Banks and credit card companies employ a lot of underhanded practices that make it seem like the public is benefiting but in actuality, these tricks do more harm than good. If you have encountered a situation wherein you’ve been misled or deceived, banks and credit card companies may be held liable as there are laws that regulate such practices.
Criteria for Deceptive Acts
The Federal Deposit Insurance Corporation (FDIC) has outlined certain measures to curb misleading practices. Banks and credit card companies are mandated by law to sufficiently explain the characteristics of a given promotional offer. The information found on advertising literature must be complete. For example, a credit card reward program should not only harp on how much cash a consumer is paid back, but should also detail the provisions and circumstances under which this reward is applicable.
Some credit card companies highlight the cash back offer but fail to disclose details such as up to how much a consumer must spend before the reward is granted, the duration of the promotion, whether this reward is given as a lump sum and so on. Omission of such important details is a clear indication of deception.

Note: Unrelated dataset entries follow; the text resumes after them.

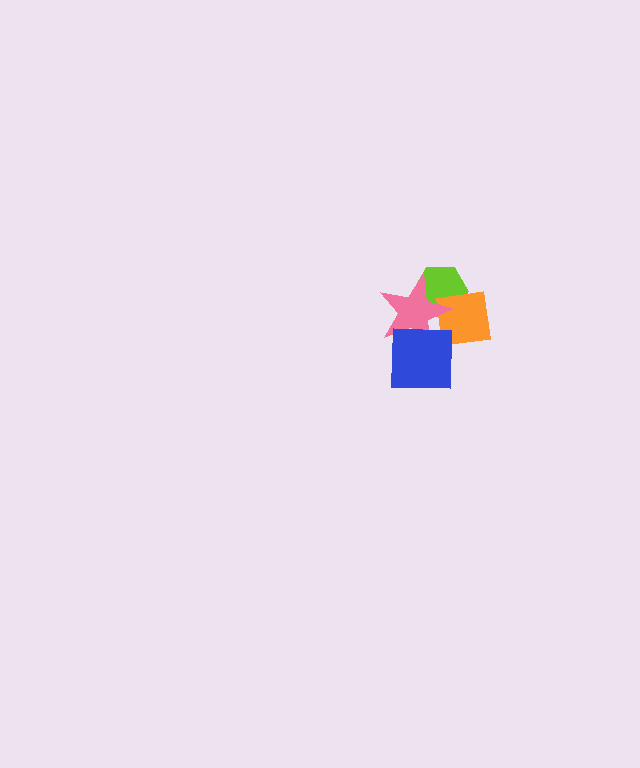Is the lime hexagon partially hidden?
Yes, it is partially covered by another shape.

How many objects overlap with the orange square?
3 objects overlap with the orange square.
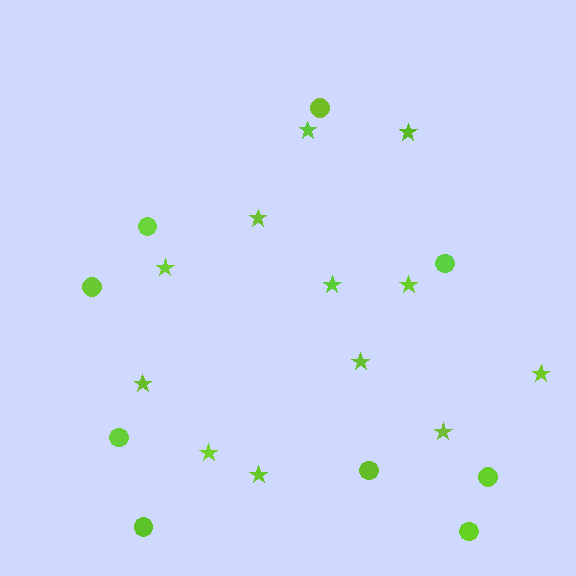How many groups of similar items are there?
There are 2 groups: one group of circles (9) and one group of stars (12).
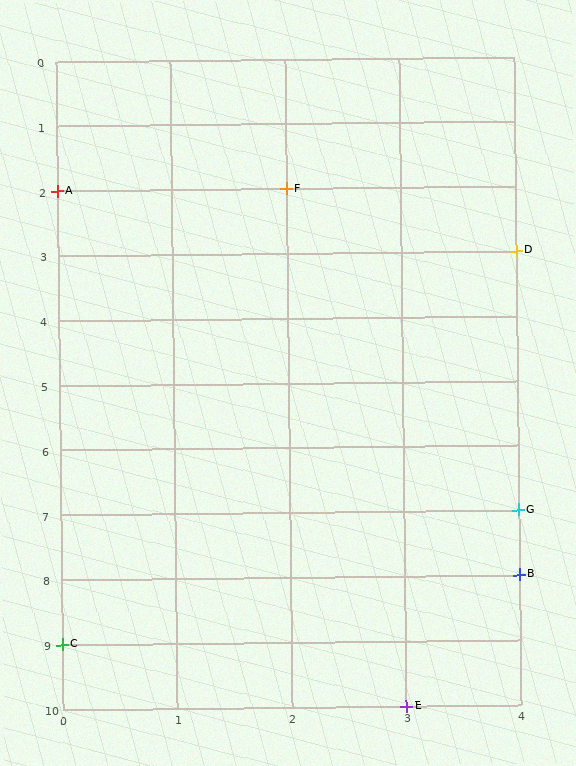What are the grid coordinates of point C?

Information on advertisements must not be ambiguous so that the consumer understands what a particular service or product entails. Additionally, any follow up communications with the customer must be able to further clarify the terms and conditions of services or promotions to ensure the customer really understands the intended message.
A Word on Overdrafts
The FDIC along with other regulatory agencies has come up with guidelines as to how services such as courtesy overdrafts should be marketed and communicated to customers. These rules are quite simple but clearly, a lot of banks don’t follow these rules.
First, all fees associated with the overdraft program must be divulged. This includes transaction fees, interest rates, penalty fees and so on. Banks should also disclose in what instances these fees will be imposed. Will the customer be charged per transaction, is there a daily charge and so on.
There are even rules on proper notification regarding overdraft protection usage. I f possible, the bank should inform customers if a particular transaction will bring about any overdraft fees and they should be given an opportunity to opt out of the transaction. The bank should also provide notification to the customer once he has accessed the overdraft program. Details such as overdraft amount, fees incurred from the transaction, how much the customer needs to repay the draft should be outlined in the notice.
What to Do
If you believe you have been subjected to misleading practices you can issue a complaint to the bank. You should first try to resolve the matter directly with them before attempting any other measures.
Should this fail, you can ask for assistance from the consumer helpline of the Federal Reserve. You can file a complaint online, through fax or through snail mail. Your complaint letter should contain your name and account details, the name of the bank and the representatives that you’ve dealt with as well as a detailed explanation of your problem.